There is no doubt that since my books have become available, I hear more from bands (as opposed to labels). This is a case in point as I was contacted towards the end of 2019 by Hamadryad to see if I would like to hear their 2017 release, ‘The Black Hole’. The neurons fired, and I recalled I actually reviewed their debut album back in 2001, ‘The Conservation of Mass’, when they were on Unicorn Records. The following two studio albums were also both on the label, but this one is a self-release. On the debut the lead singer was Jocelyn Beaulieu, who departed after that, with those duties instead falling to bassist Jean-François Désilets. He is still there to this day, as is guitarist Denis Jalbert, while both Sébastien Cloutier (keyboards, vocals) and Nicolas Turcotte (drums) were on the last release, 2010’s ‘Intrusion’, which had also a lead singer in Jean-Philippe Major plus some guests.
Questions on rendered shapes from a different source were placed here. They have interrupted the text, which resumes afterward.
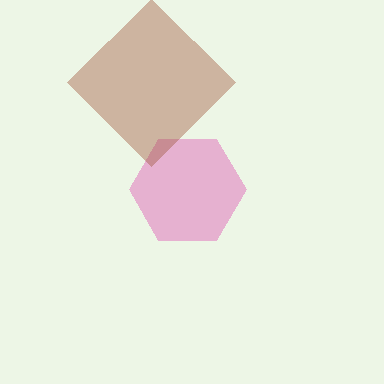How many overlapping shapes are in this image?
There are 2 overlapping shapes in the image.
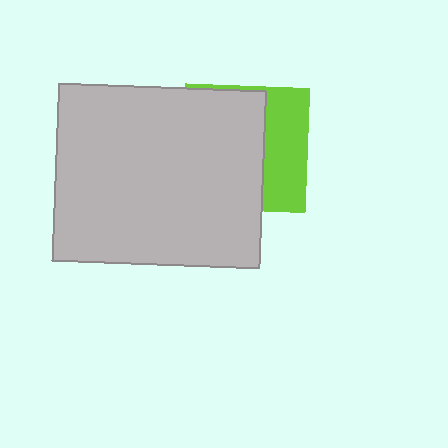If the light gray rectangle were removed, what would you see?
You would see the complete lime square.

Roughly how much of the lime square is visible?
A small part of it is visible (roughly 37%).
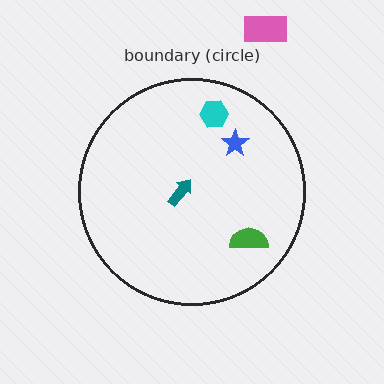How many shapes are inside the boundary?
4 inside, 1 outside.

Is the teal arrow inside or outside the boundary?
Inside.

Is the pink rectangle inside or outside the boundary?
Outside.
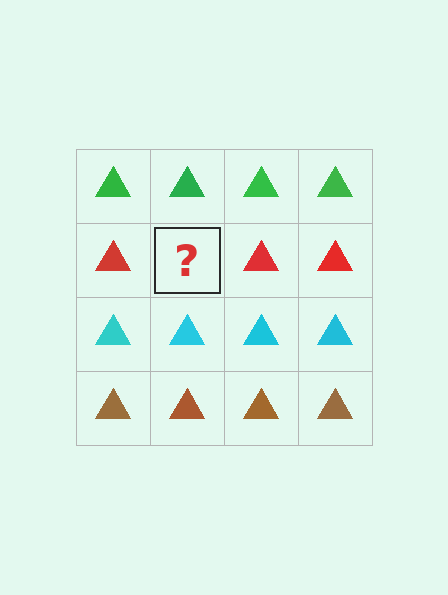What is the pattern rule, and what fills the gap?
The rule is that each row has a consistent color. The gap should be filled with a red triangle.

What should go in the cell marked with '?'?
The missing cell should contain a red triangle.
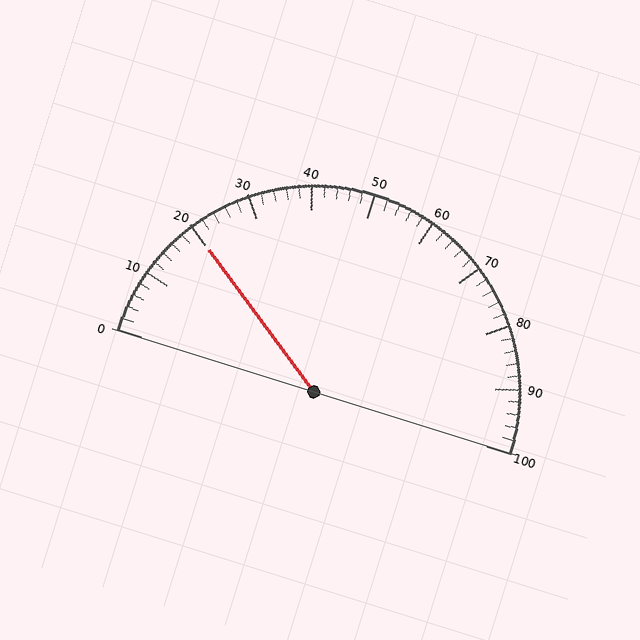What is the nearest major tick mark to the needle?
The nearest major tick mark is 20.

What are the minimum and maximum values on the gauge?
The gauge ranges from 0 to 100.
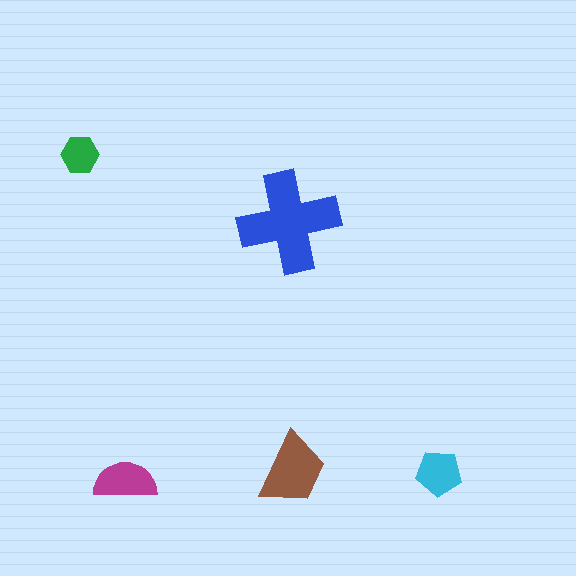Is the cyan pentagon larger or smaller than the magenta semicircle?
Smaller.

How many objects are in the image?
There are 5 objects in the image.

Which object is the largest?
The blue cross.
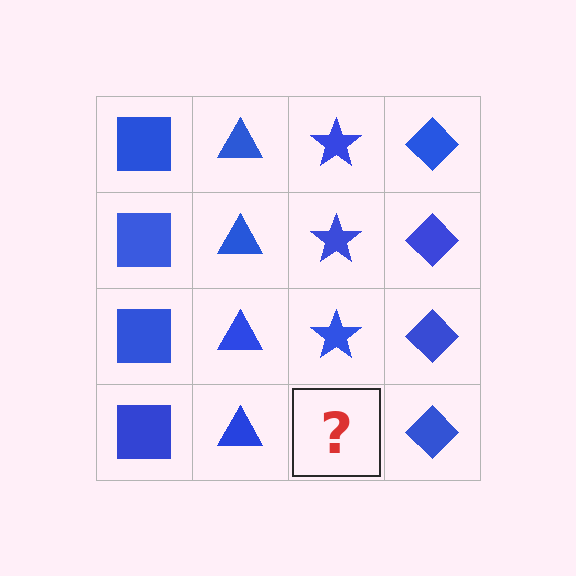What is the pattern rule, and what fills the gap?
The rule is that each column has a consistent shape. The gap should be filled with a blue star.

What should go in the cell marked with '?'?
The missing cell should contain a blue star.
These days it is back to being a quartet, and the impression is that although three of the band do provide vocals it is not something they enjoy. There is a sense of relief from the band when they just need to concentrate on the playing at hand, as it is during the instrumental passages that this band really shines. Having a bassist who is a mix of Chris Squire and Geddy Lee allows the rest of the band to really shine, and in many ways, this feels like listing to a trio as everyone is determined not to sit back and relax. The note density and complexity are quite astounding.

The vocals are good without ever really being outstanding, and there are many bands who would like to have them as singers, but the guys come alive in the instrumental passages where they can weave and interweave. Strangely enough there are times when they really remind me of Citizen Cain, a band who rose to some prominence in the scene in the Nineties, but there are many others when they are even more Seventies in approach. Funnily enough, the final song “Amora Demonis 2017” starts with a capella vocals, before becoming far heavier in approach to the rest of the album and far more rock based. I don’t know why it took seven years for the band to release their fourth album, and it has been three years since then, but it would be nice to have the next one come around a little more swiftly as this has a lot going for it.